In its present form, opened by a vocative (‘O my friends’), its form is thus that of an address – hazardous, without the least assurance, at the time of what was only the first session of a seminar conducted with this title, ‘Politics of Friendship’, in 1988–89. The trajectory of an introduction of this sort is here quite long, certainly, but it is strictly respected throughout its argumentation, stage by stage, in its scansion, in its logical schema as well as in most of its references. Hence the explanation, if not the justification, of the inchoate form of the project: preliminary rather than problematic.
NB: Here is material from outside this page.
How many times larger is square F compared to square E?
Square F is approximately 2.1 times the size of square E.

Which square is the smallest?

I count on preparing for future publication a series of seminar studies within which this one actually finds its place, well beyond this single opening session, which thus presupposes its premisses and its horizon. Those that immediately preceded it, then, if it is anything but useless to recall the logical development at this point, were centred on: Nationality and Philosophical Nationalism (1. Nation, Nationality, Nationalism [1983–84]; 2. Nomos, Logos, Topos [1984–85]; 3. The Theological-Political [1985–86]; 4. Kant, the Jew, the German [1986–87]); and Eating the Other (Rhetorics of Cannibalism) [1987–88]. Subsequent seminars concerned Questions of Responsibility through the experience of the secret and of witnessing [1989–93].
Be it artifice or abstraction, if I here detach one of these numerous sessions, and only the first for the moment, it is because, for apparently contingent reasons, this session gave birth to several conferences.1 In addition, this session has already been published abroad, in slightly different, generally abridged versions.2
In the course of the academic year 1988–89, each session opened with these words from Montaigne, quoting a remark attributed to Aristotle: ‘O my friends, there is no friend’. Week after week, its voices, tones, modes and strategies were tried on, to see if its interpretation could then be sparked, or if the scenography could be set in motion around itself. This work, taking its time, replays, represents, only the first session. This representation thus repeats less a first act than a sort of preview. It is no doubt anything but a primal scene, although the figure of the friend, so regularly coming back on stage with the features of the brother – who is critically at stake in this analysis – seems spontaneously to belong to a familial, fratemalist and thus androcentric configuration of politics.
Why would the friend be like a brother? Let us dream of a friendship which goes beyond this proximity of the congeneric double, beyond parenthood, the most as well as the least natural of parenthoods, when it leaves its signature, from the outset, on the name as on a double mirror of such a couple. Let us ask ourselves what would then be the politics of such a ‘beyond the principle of fraternity’.
Would this still deserve the name ‘polities’?
The question is no doubt valid for all ‘political regimes’, but it is undoubtedly more crucial with respect to what is called democracy – if, at least, one still understands by this term the name of a regime which, as is well known, will always have been problematic.